OPINI—Praktik Bullying semakin marak terjadi. Meski, praktik perundungan ini sebenarnya sudah lama berlangsung. Namun, fakta-fakta yang terkuak satu demi satu makin menambah pilu nasib generasi hari ini. Korban dan pelaku perundungan (bullying) tidak lagi memandang usia. Bahkan, siswa SD bisa menjadi pelaku kejahatan perundungan di sekolah.
Sebagaimana yang diwartakan kompas.com, 20/5/2023, nahasnya kondisi MHD (9) yang tewas setelah dirundung kakak kelasnya. Siswa di salah satu SD Negeri di Kecamatan Sukaraja, Kabupaten Sukabumi, Jawa Barat ini, meninggal setelah tiga hari kritis di rumah sakit. Sebelum meninggal, ia mengaku jika dikeroyok oleh kakak kelasnya di sekolah.
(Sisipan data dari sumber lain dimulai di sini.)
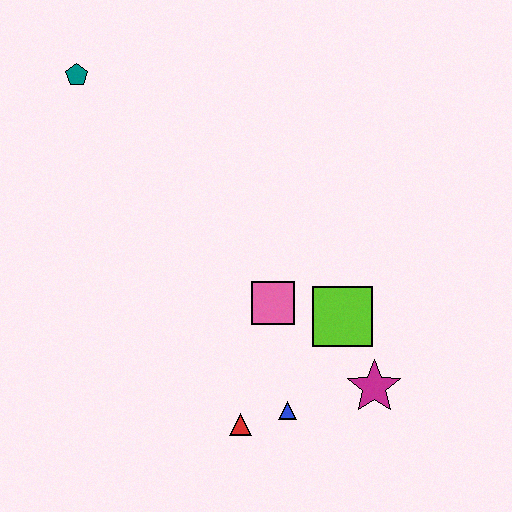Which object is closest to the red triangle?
The blue triangle is closest to the red triangle.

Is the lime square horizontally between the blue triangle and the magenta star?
Yes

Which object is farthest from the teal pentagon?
The magenta star is farthest from the teal pentagon.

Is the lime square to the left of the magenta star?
Yes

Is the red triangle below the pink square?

Sungguh miris melihat generasi saat ini. Perilaku sadis dan bengis menambah catatan merah kerusakan generasi.
Terus Berulang
Setiap tahunnya, bahkan setiap hari, terus bermunculan kasus perundungan pada anak. Jika dahulu pelaku dan korban perundungan adalah pelajar tingkat SMP dan SMA, kini pelaku siswa SD pun mulai menjamur. Jenis perundungan yang kerap dialami korban beragam, baik fisik, verbal, sosial/relasional, ataupun secara daring (cyberbullying).
Sepanjang 2022, KPAI mencatat ada kenaikan signifikan kasus perundungan, yakni sekitar 226 kasus atau meningkat empat kali lipat dibandingkan 2021. Perundungan di sekolah berpotensi terus terjadi. Survei Mendikbudristek memperkuat hal ini.
Survei yang melibatkan 260 ribu sekolah di Indonesia di level SD/Madrasah hingga SMA/SMK terhadap 6,5 juta peserta didik dan 3,1 juta guru menyatakan bahwa terdapat 24,4% potensi perundungan di lingkungan sekolah.
Artinya, Indonesia sudah darurat bullying! Perundungan makin jadi ancaman bagi anak-anak kita. Mengapa hal ini terus berulang? Di mana letak masalah utamanya? Padahal, perangkat kebijakan pendidikan untuk mengatasi maraknya perundungan di sekolah sudah dilakukan.
Dampak Sistem Sekuler
Kasus perundungan hanyalah sebagian dampak penerapan sistem kehidupan sekuler yang makin menjauhkan generasi dari hakikat penciptaan manusia, yakni menjadi hamba Allah Taala yang taat dan terikat syariat. Banyak faktor yang memengaruhi maraknya kasus perundungan.
Pertama, kebijakan negara, yakni kurikulum yang tegak di atas nilai-nilai sekuler. Pernahkah kita berpikir lebih mendalam, begitu banyak sekolah, baik berbasis Islam atau umum dengan sistem yang dinilai baik, tetapi nyatanya belum cukup mampu menangkal dan mencegah perundungan?
Nyatanya, perundungan bisa terjadi di sekolah mana saja. Inilah konsekuensi yang harus kita tanggung ketika negara lebih memilih penerapan kurikulum dan sistem pendidikan berbasis akidah sekularisme. Daya rusak akidah ini sangat dahsyat.